Christopher Bell Conquering the Racing World One Country at a Time

Christopher Bell heads to Canadian Tire Motorsport Park in Bowmanville, Ontario where he will make the first road course start of his NASCAR Camping World Truck Series career on Sunday. If Bell is able to end the day with his No. 4 Tundra in victory lane, it would mark the third foreign country that the 21-year-old has been victorious in during his budding racing career.
 
The open-wheel dirt standout was crowned the first-ever POWRi Lucas Oil Midget World Champion in 2013-2014. The 12-event competition featured four races in New Zealand, four in Australia and four in the United States. Bell got his first victory on foreign land in December of 2013 racing POWRi midgets in front of 13,000 fans on Boxing Day at Western Springs Speedway in New Zealand. The Oklahoma native than went on to win the final night of racing in Australia at Lismore Speedway and captured wins at three of the four races on American soil to bring home the World Championship.
 
In preparation for this weekend’s event at the 10-turn road course north of the border, Bell completed two days of instruction at a road course school and competed in one road course in the ARCA Racing Series. He traveled to the Bob Bondurant School of High Performance Driving in Chandler, Ariz., in April to receive instruction from road course specialist Chris Cook to prepare for his ARCA Racing Series start at New Jersey Motorsports Park in Millville in May.
 
The schooling paid off as the road course rookie finished both practice sessions inside the top 10 and qualified eighth for the 67-lap event at New Jersey.

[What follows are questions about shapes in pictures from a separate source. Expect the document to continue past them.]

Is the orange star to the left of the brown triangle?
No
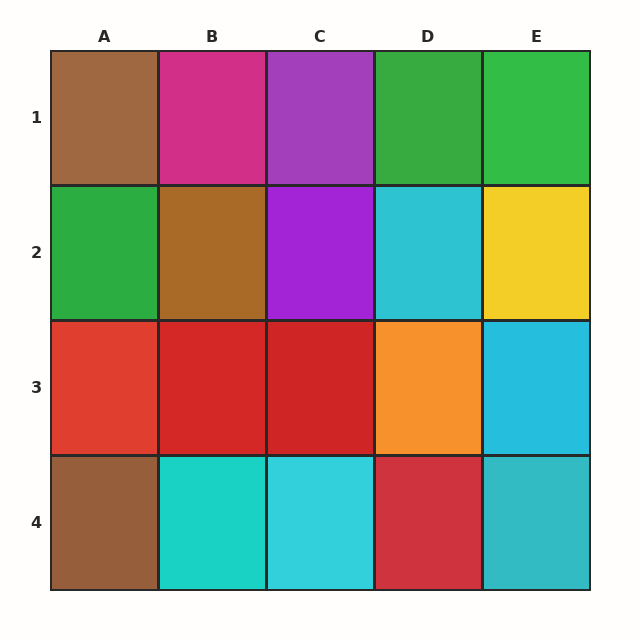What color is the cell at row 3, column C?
Red.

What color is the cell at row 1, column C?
Purple.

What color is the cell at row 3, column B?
Red.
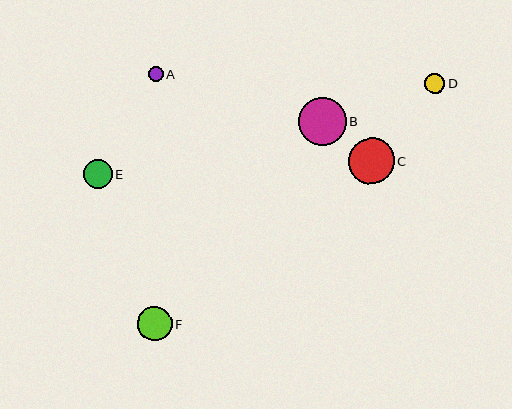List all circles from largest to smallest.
From largest to smallest: B, C, F, E, D, A.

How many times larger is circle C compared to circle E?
Circle C is approximately 1.6 times the size of circle E.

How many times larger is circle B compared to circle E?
Circle B is approximately 1.6 times the size of circle E.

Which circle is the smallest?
Circle A is the smallest with a size of approximately 15 pixels.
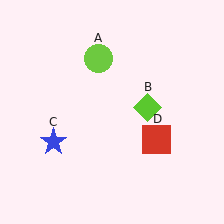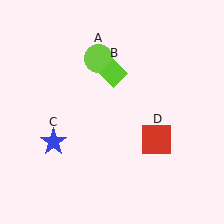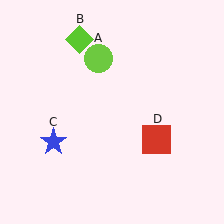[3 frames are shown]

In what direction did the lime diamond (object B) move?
The lime diamond (object B) moved up and to the left.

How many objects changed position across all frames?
1 object changed position: lime diamond (object B).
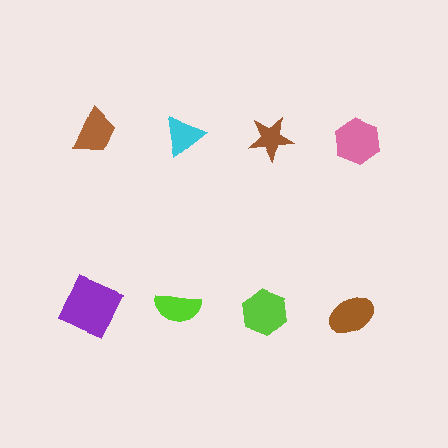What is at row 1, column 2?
A cyan triangle.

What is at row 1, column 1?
A brown trapezoid.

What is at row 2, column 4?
A brown ellipse.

He was able to work his way to the front of the field for seven laps just before the halfway mark of the race before surrendering the lead to hit pit road. After his stop, Bell was able to work his way back through the field and was in the runner-up spot when a single-car accident slowed the field for the final time on lap 47. Unfortunately, after going back green he got spun from behind by another competitor and after getting his Camry collected had fallen back to the 10th position and was unable to move forward in the closing laps.
 
Bell returned to work with Cook at Bondurant last month in preparation for Sunday’s 64-lap race. The talented youngster is hoping that the additional instruction will lead to the continued improvement of his road racing skills and that will allow him to bring home the checkered flag from Canada as he aims to conquer the racing world one country at a time.